Voyez que nous sommes vraiment loin de compte… « Très grands biaiseurs », « arrière-pensistes », « petits biaiseurs », « songeurs-après », « éludistes »… C’est trop pour moi ! Quelle clique ! Quel brelan d’acrobates ! Fripons ! Tous travaillant à plein filets ! Je préfèrerais encore Lecache, la bourrique, l’employé de provocation, tout franchement hideux, bas gras chancre. Sampaix, cet étron incroyable… Il y a de tout dans vos journaux ! et re-de-tout pour ainsi dire : Crypto, paras, microni youtres ! On ne sait jamais, avec ça, qui va bien vous écrire dans le dos ! Ils vous ont prouvé le contraire ? La belle affaire ! Ils ne me le prouveraient pas ! Cocu qui veut bien ! Prenez-vous Pavlowa, Huysmans pour Aryens ? Que Dieu vous entende !

Et qu’est-ce que cette flopée de supernationaux poustouflants ? Pantoufles ? « Plus de luttes entre les trusts ? ». Je lis dans les programmes… On les choye alors ? On les préserve, on les berce ? On a peur qu’ils se fassent du mal ? Bobo ? C’est ça votre Révolution ? Aux fous : Vous accourrez me réveiller quand on abolira les trusts. Pas avant ! De grâce !

Est-ce qu’on fait la guerre de Cent ans ? Je ne suis au courant de rien. Je voudrais bien qu’on me renseigne. Du train où je vous vois partis, c’est un plan de trois, quatre siècles. C’est une affaire entre les morts.

Ah ! quand je pense à tout ce qu’on pourrait faire avec des gars qui n’ont pas les foies ! Ah ! que ça ne traînerait pas, ça ne ferait pas un pli! pas un ouf! Ah! je demeure tout ébaubi, pensif, ravi, atterré. Entendez-vous le moindre cri ? Le plus petit ronchonni ? Que non ! Que Diable ! nenni ! nenni !

Ainsi se fait le grand travail des personnes versées dans la chose. Qui vive foutre sang ? Qui vive ? quinze jours il faut en tout pour dégeler la France, quinze jours et savoir ce qu’on veut.

Il est un décret de nature, que les fourmis, toujours, toujours, mangeront les larves.

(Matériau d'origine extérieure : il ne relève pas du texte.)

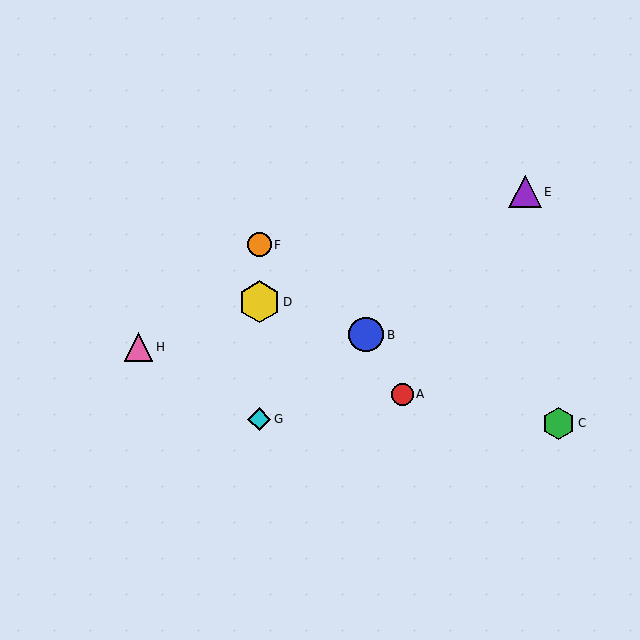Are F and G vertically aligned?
Yes, both are at x≈259.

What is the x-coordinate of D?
Object D is at x≈259.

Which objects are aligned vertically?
Objects D, F, G are aligned vertically.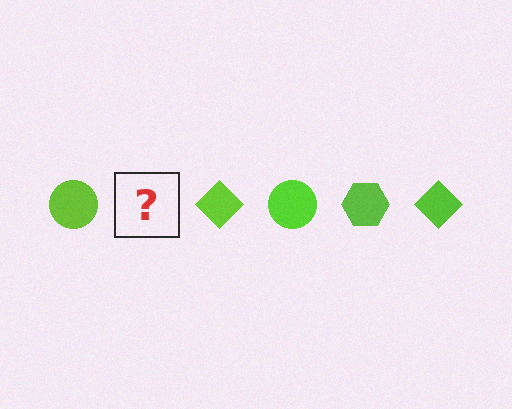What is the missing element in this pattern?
The missing element is a lime hexagon.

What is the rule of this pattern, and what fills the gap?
The rule is that the pattern cycles through circle, hexagon, diamond shapes in lime. The gap should be filled with a lime hexagon.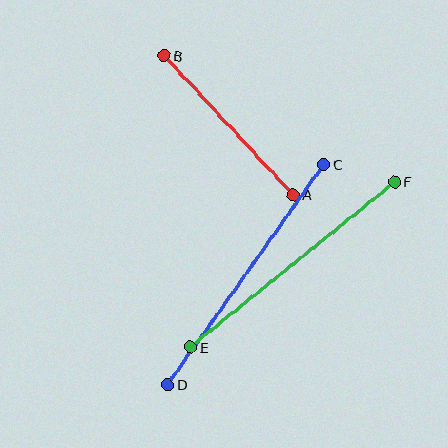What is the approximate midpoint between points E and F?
The midpoint is at approximately (292, 265) pixels.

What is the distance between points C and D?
The distance is approximately 270 pixels.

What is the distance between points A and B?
The distance is approximately 190 pixels.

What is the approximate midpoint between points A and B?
The midpoint is at approximately (229, 125) pixels.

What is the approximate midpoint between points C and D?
The midpoint is at approximately (246, 274) pixels.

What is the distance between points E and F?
The distance is approximately 263 pixels.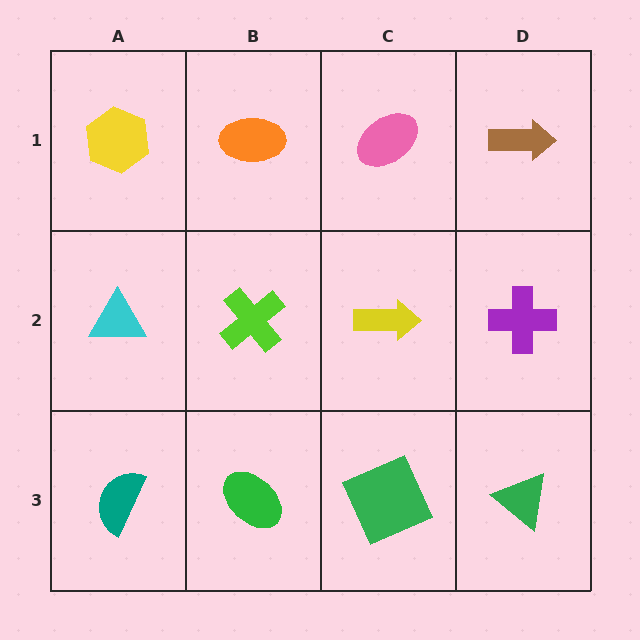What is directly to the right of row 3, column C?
A green triangle.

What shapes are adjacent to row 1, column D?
A purple cross (row 2, column D), a pink ellipse (row 1, column C).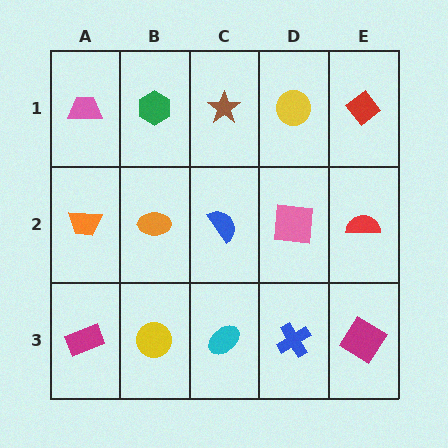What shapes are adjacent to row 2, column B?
A green hexagon (row 1, column B), a yellow circle (row 3, column B), an orange trapezoid (row 2, column A), a blue semicircle (row 2, column C).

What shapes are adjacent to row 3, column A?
An orange trapezoid (row 2, column A), a yellow circle (row 3, column B).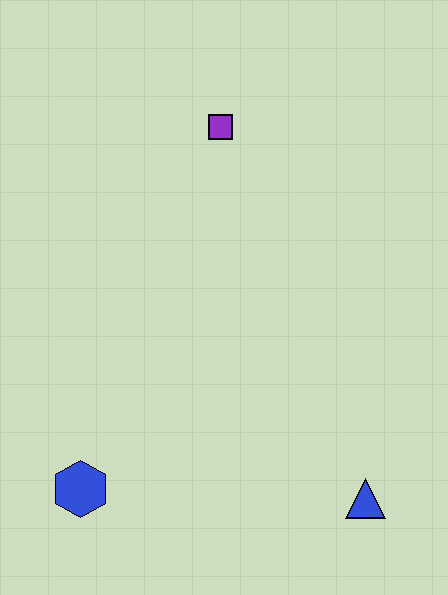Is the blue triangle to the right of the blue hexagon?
Yes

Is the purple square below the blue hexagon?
No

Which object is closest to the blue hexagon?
The blue triangle is closest to the blue hexagon.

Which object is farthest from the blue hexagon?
The purple square is farthest from the blue hexagon.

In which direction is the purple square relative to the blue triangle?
The purple square is above the blue triangle.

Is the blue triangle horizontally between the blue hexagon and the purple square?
No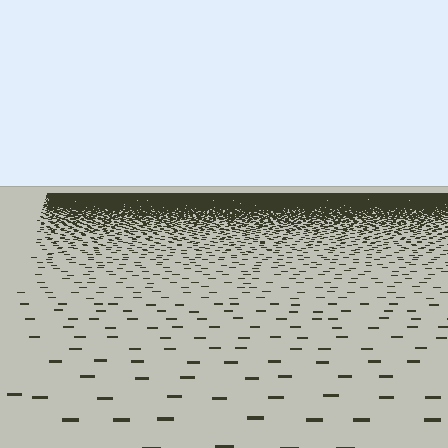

On délivre à certains de très hauts brevets de francisme. Ils nous semoncent de battre coulpe ! Nous tancent de verte façon ! Allons-y ! Nous sommes en pleins bouffes ! Veulent- ils la médaille militaire ? Moi je veux bien ! Cependant, je suis difficile ! Il ne me suffit ! Je voudrais qu’ ils nous disent un peu tout ce qu’ils pensent de la question juive ! Nous serions heureux, jubilants ! Foi qui n’agit n’est point sincère ! Ah ! Il faut prendre position ! Aujourd’hui même, non demain ! Tout ce qui tient plume en France, scène, film, babil, devrait sur l’heure, tout comme en loge .·., remplir son devoir. Que cela constitue dossier ! Compromettons-nous ! En toute liberté bien sûr, spontanément, au pied du mur. Sans aucune pression. Et l’on saurait à qui l’on cause, enfin ! Acte de baptême n’est point tout ! Acte de foi, net, par écrit.

Les Juifs sont-ils responsables de la guerre ou non ?

Répondez-nous donc noir sur blanc, chers écrivains acrobates.

Qui vive ? Qui vive ?

On a le droit vraiment d’être désolé sur cette terre où rien ne pousse, décidément.

Louis-Ferdinand Céline. Écrits de guerre.